Muneer is the only son amongst the three children of C. H. Mohammed Koya, veteran Muslim League politician and former Chief Minister of Kerala and Amina. In March 2017 he was elected as deputy opposition leader in Kerala Legislative Assembly. He did his MBBS in a private medical college in Karnataka. With a special order by the Government of Kerala post his father's death, he was allowed a transfer to Government Medical College, Kozhikode and eventually completed his course from there. This became a controversy after he questioned the state aid given to a leader from Nationalist Congress Party.

==Minister in different ministries==

| No. | Head of the Ministry | Period | Portfolio |
|---|---|---|---|
| 1 | A. K. Antony | 2001-04 | public work dept |
| 2 | Oommen Chandy | 2004-06 | public work dept |
| 3 | Oommen Chandy | 2011-16 | panchyath, social welfare |

==Kerala Legislative Assembly election, 2021==
In the 2021 Kerala Legislative Assembly election, he contested from Koduvally. He defeated Karat Razack by a margin of 6344	 votes.

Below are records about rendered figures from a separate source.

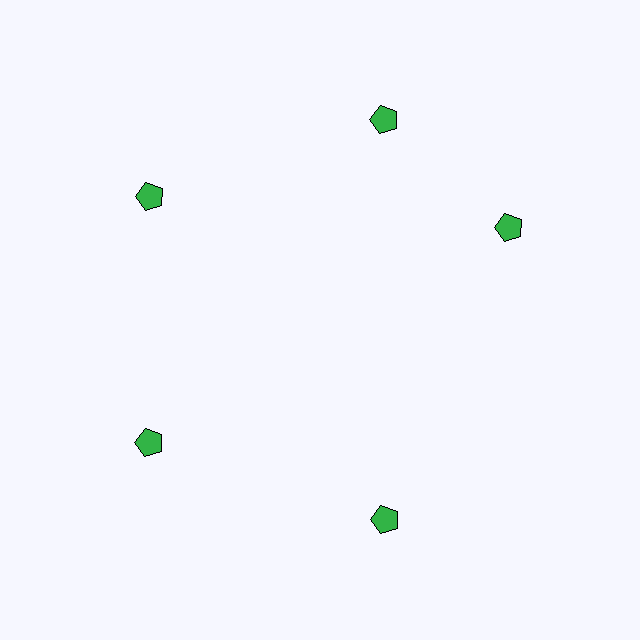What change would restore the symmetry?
The symmetry would be restored by rotating it back into even spacing with its neighbors so that all 5 pentagons sit at equal angles and equal distance from the center.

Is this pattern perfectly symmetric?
No. The 5 green pentagons are arranged in a ring, but one element near the 3 o'clock position is rotated out of alignment along the ring, breaking the 5-fold rotational symmetry.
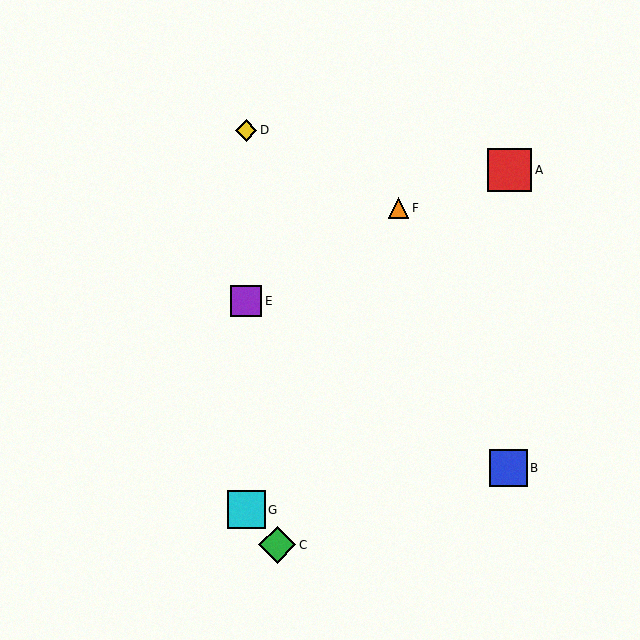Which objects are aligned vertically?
Objects D, E, G are aligned vertically.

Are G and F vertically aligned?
No, G is at x≈246 and F is at x≈398.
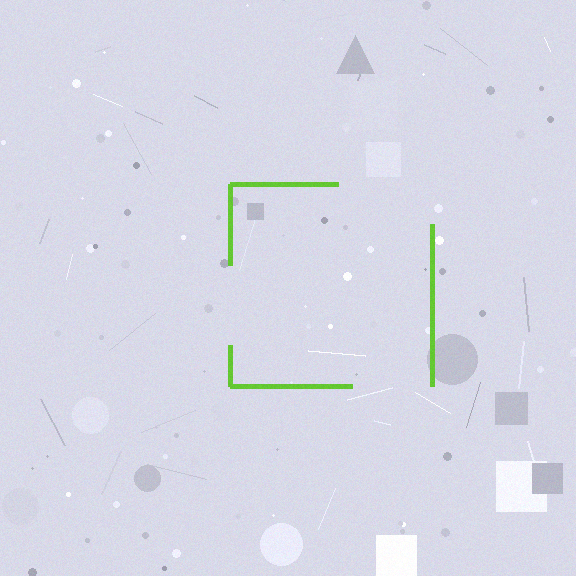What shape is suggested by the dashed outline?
The dashed outline suggests a square.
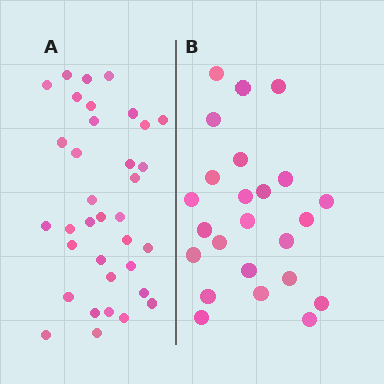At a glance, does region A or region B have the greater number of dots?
Region A (the left region) has more dots.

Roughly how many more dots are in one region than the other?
Region A has roughly 12 or so more dots than region B.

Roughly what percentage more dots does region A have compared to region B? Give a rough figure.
About 45% more.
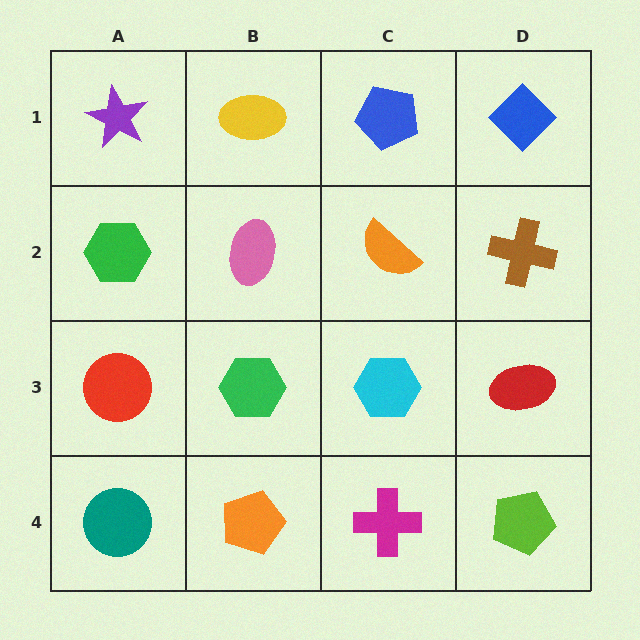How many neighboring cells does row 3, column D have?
3.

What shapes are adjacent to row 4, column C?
A cyan hexagon (row 3, column C), an orange pentagon (row 4, column B), a lime pentagon (row 4, column D).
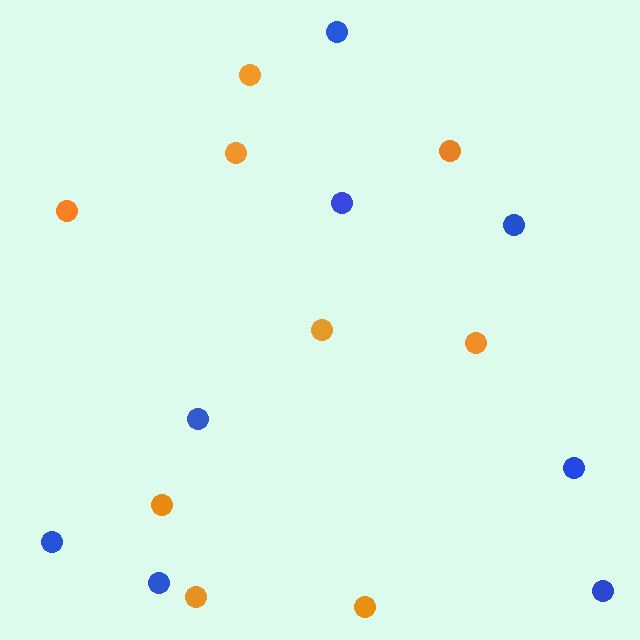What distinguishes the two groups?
There are 2 groups: one group of orange circles (9) and one group of blue circles (8).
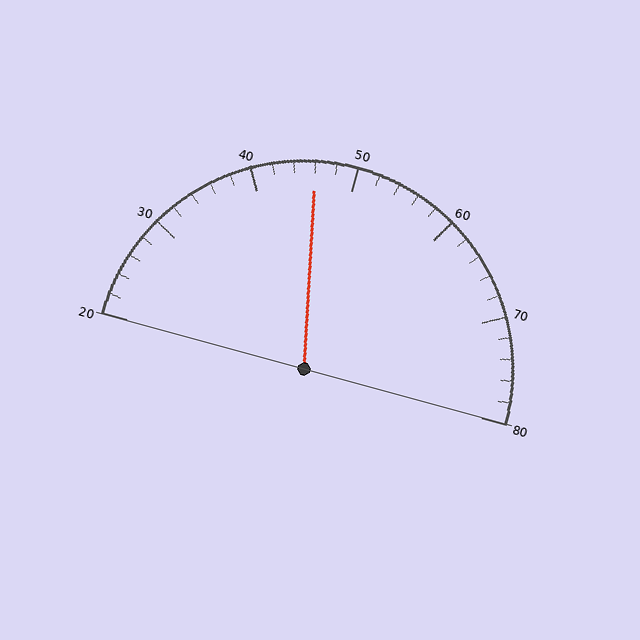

2016 Kerala Legislative Assembly election: Kozhikode South
| Party |  | Candidate | Votes | % | ±% |
|---|---|---|---|---|---|
|  | IUML | M. K. Muneer | 49,863 | 43.13% |  |
|  | INL | A. P. Abdul Vahab | 43,536 | 37.66% |  |
|  | BDJS | Satheesh Kuttiyil | 19,146 | 16.56% |  |
|  | NOTA | None of the above | 788 | 0.68% |  |
|  | SDPI | U. K. Deysi Balasubrahmanyan | 593 | 0.51% |  |
|  | BSP | Kamala Pavithran | 480 | 0.42% |  |
|  | Independent | A. P. Abdul Vahab | 287 | 0.25% |  |
|  | Independent | A. K. Sajan | 227 | 0.20% |  |
|  | Independent | Abdul Sathar | 211 | 0.18% |  |
|  | Independent | Muneer Davari | 190 | 0.16% |  |
|  | Independent | Premanand T. | 166 | 0.14% |  |
|  | Independent | Abdul Muneer | 130 | 0.11% |  |
| Margin of victory |  |  | 6,327 | 5.47% |  |
| Turnout |  |  | 1,15,617 | 77.57% |  |
|  | IUML hold |  | Swing |  |  |

==Controversies==
Muneer put a pro-LGBTQ post in Facebook during the pride month in 2021, only to be withdrawn later following severe criticism from party members. Once popular as the progressive face of IUML, Muneer later became a staunch supporter of patriarchal and conservative form of Islam. His strange argument that gender neutrality will make POCSO Act redundant stirred up a massive political controversy. More recently, he is known for delivering negative speeches against the LGBT+ community including a controversial article published in Suprabhatam daily where he accused homosexuals of being violent and demanding rights for child sex abuse. Despite being a former Minister who implemented transgender policy in Kerala; for the first time in an Indian state, Muneer stirred controversy by questioning the gender of the first trans man in India who gave birth to a baby.

He also described the 7 October attacks by Hamas as "resistance" at an IUML rally after Shashi Tharoor called it "terrorist act".